= The Accomplices =

2007 play by Bernard Weinraub

The Accomplices is a 2007 play by New York Times reporter Bernard Weinraub. It premiered at The New Group in New York City in 2007 and played thereafter in regional theatres.

The play is based on Hillel Kook's (aka Peter Bergson) experiences in the United States during the Holocaust as founder and head of the Emergeency Committee for the Rescue of European Jewry, also referred to as the Bergson Group. The group was dedicated to pressure America to help rescue the abandoned Jews in Europe from the Nazi and other murderers. Kook and the committee's activism were strongly opposed by Reform Rabbi Stephen Samuel Wise, Chairman of the World Jewish Congress, and other mainstream Jewish, Zionist leaders in America.
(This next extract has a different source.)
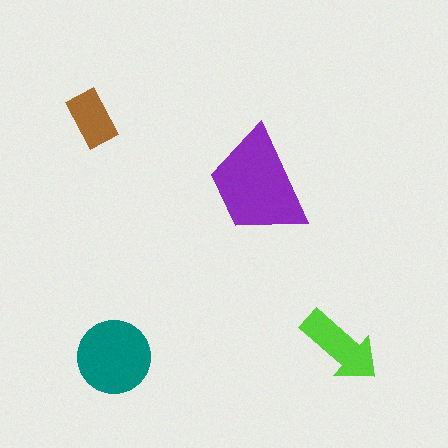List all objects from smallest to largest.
The brown rectangle, the lime arrow, the teal circle, the purple trapezoid.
The role of Hillel Kook was played twice onstage by actor Steven Schub (lead singer of The Fenwicks), in 2008 at The Fountain Theatre and in 2009 at the Odyssey Theatre in Los Angeles. Raphael Poch played Bergson at a 2009 production in Jerusalem and Conservative Rabbi David Golinkin played Wise. In early 2025, it is performed again at the Khan Theatre in Jerusalem, with Lior Burlin playing Bergson and Rabbi Golinkin as Wise.